Le luminarie colorate rendevano allegra, l'altrimenti vuoti, la semplice parete in legno dove se ne stavano poggiati dei divanetti in pelle verde e dei tavolini del medesimo materiale della parete.
Quello dove i due ragazzi, Benjamin e Federico, erano appena entrati non era di certo il bar più rinomato e famoso di tutta New York, anzi, erano in pochi a conoscere l'esistenza di quel locale ma quei pochi conoscevano anche le sensazioni che sapeva trasmettere, a detta del più grande, chiunque assaggiasse il caffè che preparavano in quel bar finiva per diventarne dipendente, il moro trovava che fosse la bevanda più buona mai assaggiata in vita sua.
Federico osservava rapito la composizione di quel locale, osservava la semplicità di quel luogo e trovava fosse adatta all'ambiente e alla gente che ospitava, trovava che i tavolini in legno fossero in perfetta sintonia con le pareti, che i divani in pelle verde fossero quel tocco di colore che diventata piacevole alla vista, le luminarie lo facevano sorridere e gli ricordavano i pochi momenti felici che aveva vissuto in famiglia.

Dopo un'attenta analisi dello spazio che lo circondava il suo sguardo cristallino ricadde sul ragazzo dal ciuffo moro e si sorprese di notare che questo già lo stava osservando e, Federico, avrebbe quasi potuto giurare che gli piaceva ciò che stava osservando, un mezzo sorriso era stampato sul volto del suo capo e una strana luce gli brillava negli occhi ma il biondo non seppe dire se fosse dovuta alle luminarie o a lui.
Federico si smosse, improvvisamente a disagio, sulla divano in pelle verde mentre le sue guance si tingevano di una leggera sfumatura di rosso.
-"Ehm, uhm..." Si schiarì la voce Federico e si portò le mani sul viso arrossato. "H- ho qualcosa s- sulla faccia?" Chiese balbettando e pregò affinché non fosse così.
Il moro sorrise e si passò una mano tra i capelli ben sistemati.
-"Ti sta bene questa leggera sfumatura di rosso." Disse. "No, comunque no, non hai nulla sul viso." Aggiunse e si sporse in avanti.
Il più piccolo non riuscì ad evitare di sospirare per il sollievo, non ci teneva a mostrarsi sporco davanti al suo capo e, per giunta, il suo primo giorno di lavoro dopo il suo ritardo.
-"A- allora perché mi stava g- guardando?" Chiese ancora il minore e si maledì mentalmente per essere tanto timido, aveva imparato che al suo nuovo capo piacevano le persone sicure e lui non poteva di certo rientrare in quella categoria.

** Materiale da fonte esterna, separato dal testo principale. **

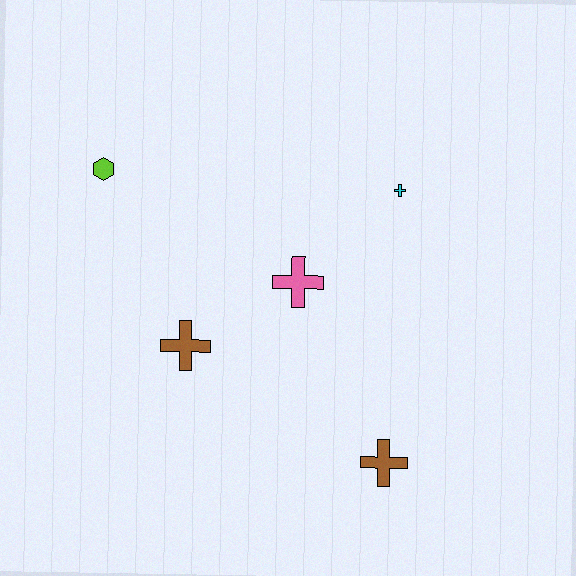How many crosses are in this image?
There are 4 crosses.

-"Non posso farlo?" Domandò di rimando il maggiore e inarcò un sopracciglio.
Il volto del più piccolo perse ogni colore, compresa la leggera sfumatura di rosso che aveva appena acquisito, e scosse energicamente la testa, forse era meglio avere il viso sporco anziché sembrare maleducato.

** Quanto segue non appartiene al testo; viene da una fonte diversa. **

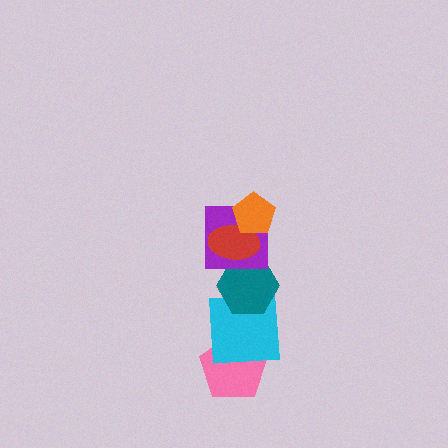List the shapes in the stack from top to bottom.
From top to bottom: the orange pentagon, the red ellipse, the purple square, the teal hexagon, the cyan square, the pink pentagon.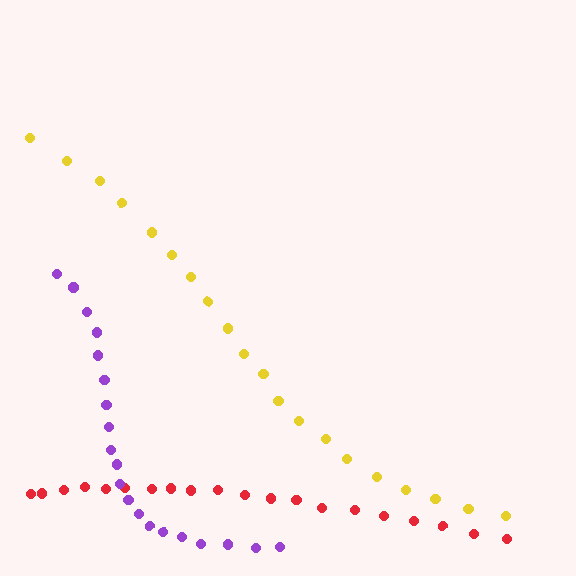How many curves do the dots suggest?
There are 3 distinct paths.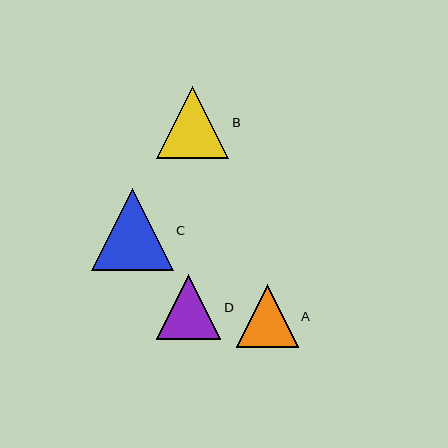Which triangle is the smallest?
Triangle A is the smallest with a size of approximately 62 pixels.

-"No, certo che no!" Esclamò mentre si smuoveva furiosamente sul divano verde. "Cioè sì, certo che può farlo!
Può guardarmi quanto vuole!" Si corresse e sentì, improvvisamente, l'aria abbandonare quella stanza ma sembrava che nessun altro oltre lui ne notasse gli effetti.
Un sorriso malizioso comparve sul volto di Benjamin che si inumidì le labbra con la lingua.
-"Quindi vuoi che ti guardi?" Chiese mentre si tratteneva a stento dal ridere di cuore.
Il volto del biondo, ancora una volta, subì un cambiamento e si tinse di una sfumatura di rosso intensa, quella che doveva essere una tranquilla sosta al bar per lui si stava rivelando un quarto d'ora orribile.
-"Stavo solo scherzando." Aggiunse Benjamin e si gettò contro lo schienale del divano, prima di scoppiare a ridere. "Rilassati, Federico, non ti fa bene essere così tanto agitato." Continuò e regalò un sorriso sincero al ragazzo che aveva davanti.
Il biondo fu tentato di scusarsi ancora una volta ma la voce del maggiore riecheggiò nella sua mente.
Questo mondo non ha bisogno delle tue scuse ma delle azioni che compi.
-"Oh." Fu tutto ciò che disse, sapeva non fosse l'intervento più brillante ma non gli veniva in mente altro se non scusarsi. "Va bene." Aggiunse sottovoce e abbassò lo sguardo sul tavolino in legno.
-"Nel caso ti interessasse saperlo." Iniziò a parlare il più grande. "Ti guardavo perché mi ricordi tanto me una decina di anni fa." Aggiunse.
Gli occhi di Federico si sgranarono mentre le immagini fantasiose di un Benjamin tredicenne si facevano spazio nella sua mente.
-"Davvero?" Chiese incredulo.
Il moro sorrise e prese la sua tazza di caffè fumante.
-"Davvero." Rispose annuendo. "Mi sorprende il tuo tono incredulo.
Non sono nato sulla poltrona del mio ufficio, ho avuto anch'io la mia infanzia, la mia adolescenza e i miei momenti in cui non mi sentivo accettato.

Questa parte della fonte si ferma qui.